Statistics and Chi-Square Tests

Nonparametric Statistics

  • Definition: Nonparametric statistics do not assume a specific distribution for the data.
    • Commonly used when parametric assumptions cannot be met.

Parametric vs Nonparametric Tests

  • Parametric Tests:

    • Examples: t-tests, ANOVA
    • Assumed underlying data distribution: normal
    • Defined by parameters like means, standard deviations
  • Nonparametric Tests:

    • Examples: chi-square tests, sign test
    • Used for nominal data or when parametric assumptions are violated
    • Generally less power than parametric tests

Chi-Square Goodness-of-Fit Test

  • Function: Analyzes frequency data to see if observed counts differ from expected counts.
  • Common use case: Determine preferences (e.g., preferred drinks like Coke vs Pepsi).
  • Measures how well observed frequencies match expected frequencies.
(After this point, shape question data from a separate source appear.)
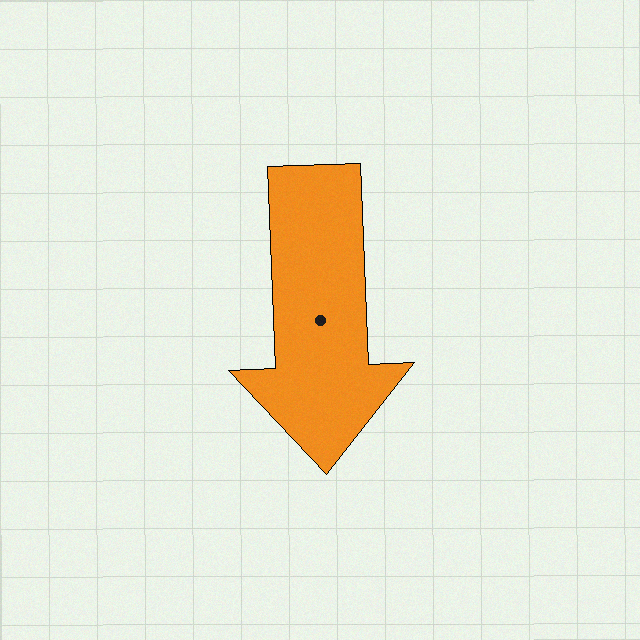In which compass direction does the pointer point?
South.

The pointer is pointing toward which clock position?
Roughly 6 o'clock.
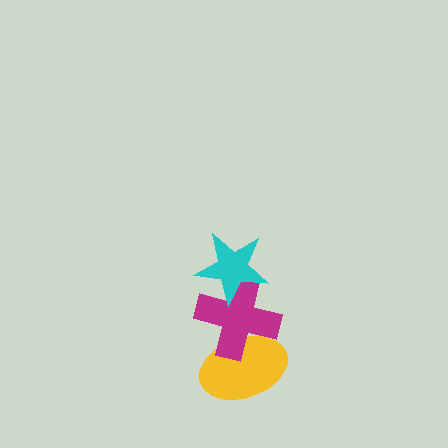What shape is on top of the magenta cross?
The cyan star is on top of the magenta cross.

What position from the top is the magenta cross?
The magenta cross is 2nd from the top.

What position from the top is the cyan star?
The cyan star is 1st from the top.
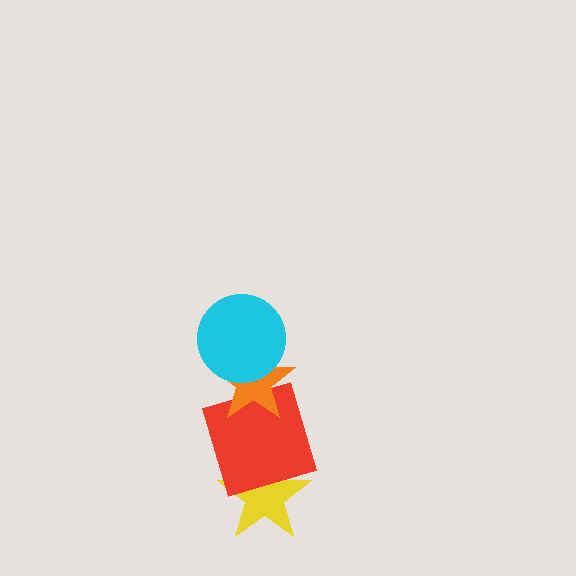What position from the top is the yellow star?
The yellow star is 4th from the top.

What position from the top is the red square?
The red square is 3rd from the top.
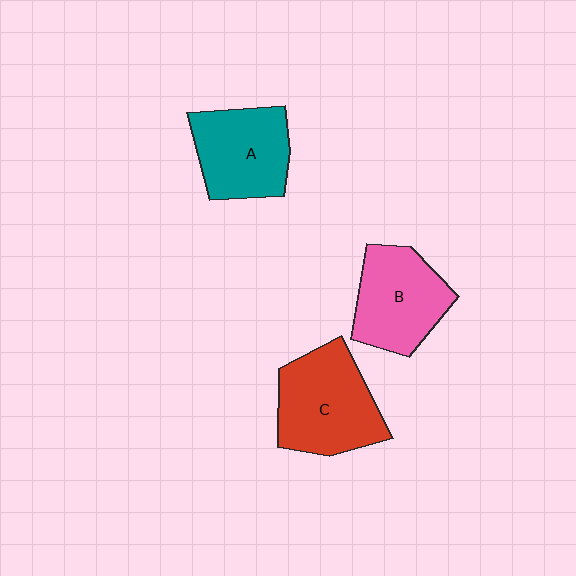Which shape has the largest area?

Assumptions of Chi-Square Test:

  1. 1 categorical independent variable with two or more levels.
  2. Dependent variable is a frequency or count.
    • If continuous, prefer parametric test.
  3. Independence of scores (no score dependency across cells).
  4. Groups are mutually exclusive.
  5. Minimum of 5 subjects/events expected per group; otherwise, power is reduced too much.

Choosing the Correct Analysis

  • Dependent Variable is Numerical:

    • Independent Variable Numerical: Linear regression
    • Independent Variable Categorical: t-test or ANOVA (based on levels in categorical variable)
  • Dependent Variable is Categorical:

    • Independent Variable Numerical: Logistic Regression
    • Independent Variable Categorical: Chi-square tests, sign test, binomial test.

Example 1: Chi-Square Test with Divers

  • Question: Do male deep-sea divers have different numbers of male vs. female first-born?

  • Hypotheses:

    • Null (H0): Pboy = Pgirl
    • Alternative (HA): Pboy ≠ Pgirl
  • Observed Data for 25 Divers:

    • Boys: 10, Girls: 15, Total: 25

Expected Values Calculation:

  • Calculate expected counts by multiplying probability by total participants:
    • Boys: $12.5$, Girls: $12.5$ (based on ratio of 0.5)

Step 2: Calculate Chi-Square ($\chi^2$)

  • Formula: \chi^2 = \sum \frac{(Observed - Expected)^2}{Expected}
  • For the divers:
    • \chi^2 = \frac{(10-12.5)^2}{12.5} + \frac{(15-12.5)^2}{12.5} = 1.00

Step 3: Degrees of Freedom

  • df = number \, of \, categories - 1
  • For this test, df = 2 - 1 = 1

Step 4: Assess Hypothesis

  • Critical Value: Compare with chi-square distribution.

  • If \chi^2{calculated} < \chi^2{critical}, fail to reject H0.

  • Calculate and compare: (1.00 < 3.841), therefore, fail to reject H0.


Example 2: Ratios in Epilepsy Patients

  • Question: Ratio of right-handed (RH) to left-handed (LH) patients in 100 patients with epilepsy.

  • Hypotheses:

    • Null (H0): P(RH) = 0.95, P(LH) = 0.05
    • Alternative (HA): H0 is not true.
  • Observed Counts:

    • RH: 85; LH: 15
    • Total: 100

Step 2: Calculate Expected Values:

  • Expected counts (theoretical): RH = 95, LH = 5 based on ratios provided.

Step 3: Calculate Chi-Square ($\chi^2$)

  • \chi^2 = \frac{(85-95)^2}{95} + \frac{(15-5)^2}{5} = 21.05

Step 4: Degrees of Freedom

  • df = 2 - 1 = 1

  • Rejection: Calculate critical value.

  • Find that 21.05 > 3.841, thus reject H0.

APA Style Results

  • Report: The ratio of right-handed to left-handed people was significantly less than the rate observed in the general population: \chi^2(1, N=100) = 21.05, p < .01.

Example 3: Rats in a Maze

  • Question: Do rats prefer one door over the others?
  • Ideal hypotheses and approach similar to previous examples with observed counts in a grid format.

Chi-Square Test of Independence

  • Used to determine if two categorical variables are independent (e.g., handedness and gender).

Example Setup

  1. Observed counts provided, calculate expected counts based on marginal totals.
  2. Follow through steps outlined in previous examples for hypothesis testing.

Step 1 - 3 Processed Similarly

  • Compute \chi^2 and associated degrees of freedom, assess through critical values table to determine if results support H0 or HA.